熊本の片田舎に住むリタイア読書人がその時々の心に触れたものを書き散らしています。読んだ本の感想がメインですが(読書記録)、エネルギー問題、食品問題など、また政治経済・環境問題など興味のあるものには触れていきます。

「エリートツリー 脱炭素化の切り札」って、切り札は無理でしょう。

朝も6時にはテレビをつけて見ていますが、7時台のニュースとは違い色々な話題を取り上げていて飽きません。

今朝も「エリートツリー 脱炭素化の切り札」という謳い文句。

これは何かありそうだと期待してみていたら、成長速度が1.5倍の木の開発というだけのものでした。

www3.nhk.or.jp

 

このような「エリートツリー」は農水省の肝いりで製紙メーカーや大学、研究所などが総出で取り組んでいるようです。

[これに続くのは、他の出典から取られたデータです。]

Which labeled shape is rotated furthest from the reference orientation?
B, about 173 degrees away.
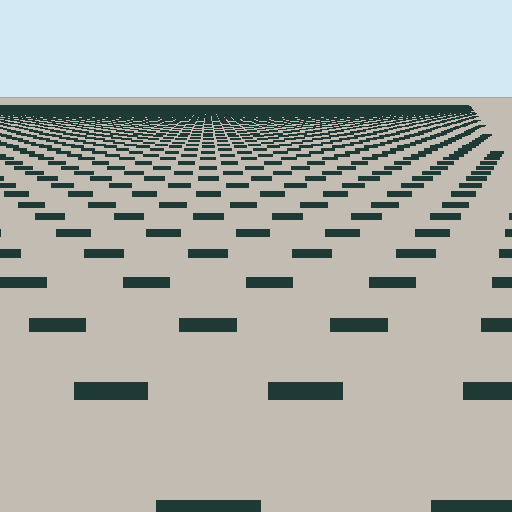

その出発点はあくまでも「林業の活性化」というものだったのでしょうが、最近の脱炭素化の風潮でこれを上手く使えばさらに金が出やすいと考えたのでしょう。

うまうまと「脱炭素化の切り札」などという惹句を付けたようです。

 

成長が1.5倍なら二酸化炭素吸収も1.5倍になるというのは間違いないことでしょう。

しかし、この「植物による二酸化炭素吸収」はあくまでも「一時的貯留」であることは考えておかなければならないものです。

つまり、「成長した木材を分解しないように地中深く埋める」ならば二酸化炭素を固定化して大気中から取り除く効果はありますが、木材を利用するなり、分解、燃焼させた場合にはその固定した炭素はそのまま二酸化炭素として大気中に戻るのは当然です。

 

そのようなことも判らず、メーカー側の策略通りにニュースにしてしまうNHKなどのメディアの「科学リテラシーの欠如」もひどいものです。